By Gene Cherry
(Reuters) – Even at age 35, Olympic silver medalist Justin Gatlin believes he is the 100 meters favorite at next month’s U.S. nationals/world championships trials.
Younger runners have been faster this season, and nagging injuries have made this perhaps the most difficult spring ever for the Florida-based sprinter to train.
Yet Gatlin, in a telephone interview, said he is ready to be number one at the June 22-25 U.S. nationals in Sacramento, California, that will determine the American team for August’s world championships in London.
“I would consider myself the man to beat,” the four times 100 meters national champion told Reuters on Tuesday night.
“When it comes to trials and nationals I usually step up and am the dominant sprinter.”
Track & Field News magazine agrees. The publication lists Gatlin ahead of collegiate star Christian Coleman and 23-year-old Ronnie Baker, the Prefontaine Classic winner and U.S. indoor champion, in the 100 meters.

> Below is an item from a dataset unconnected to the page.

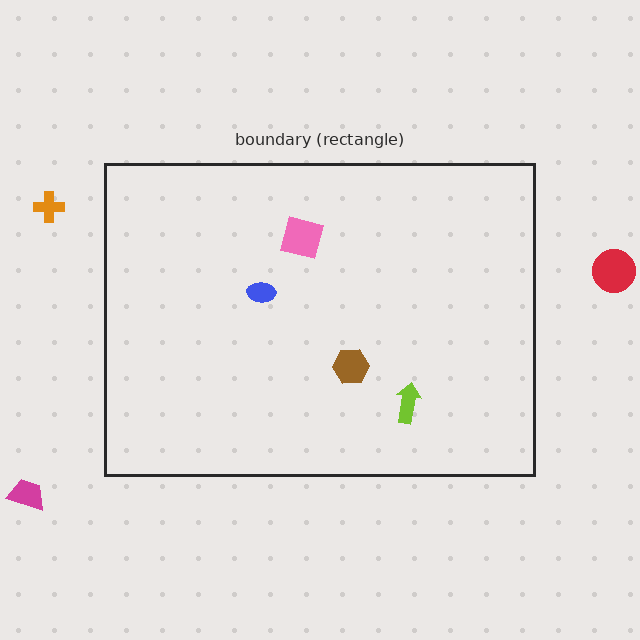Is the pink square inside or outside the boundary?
Inside.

Statistically, though, Gatlin does not rank among the world’s top 20 this season despite being Usain Bolt’s chief challenger in recent years.
He has dipped below 10 seconds once, a wind-aided 9.97 seconds in finishing fifth at last weekend’s Prefontaine Classic, after being fourth (10.14) at the Doha Diamond League meeting and winning in Kawasaki, Japan (10.28).
“A chain reaction” of injuries are a major reason, Gatlin said.
Attempting to train with an ankle out of line led to calf injuries, which prompted problems with his quadriceps. Overcompensation there resulted in groin problems, said the 11 times Olympic and world championship medalist.
Not even in 2010, when he returned from a four-year doping suspension, has training been so difficult.
“This season is going to test my fortitude mentally and physically probably more than any other season,” said the 2004 Olympic champion.
“I had to stop training over a series of 2 1/2 to 3 weeks. That’s how far behind I was.
“It was not a straight three weeks but on and off. Parts of March and parts of April.”
He is healthier now, but to avoid a setback, Gatlin said he would not race again until nationals, where he will declare for the 100 and 200 but likely run only the shorter race.
“I don’t want to go and it be a dogfight, and I am fighting three rounds to make sure that I win or make the team,” he said.
“I want to come knowing that I am the man to beat.”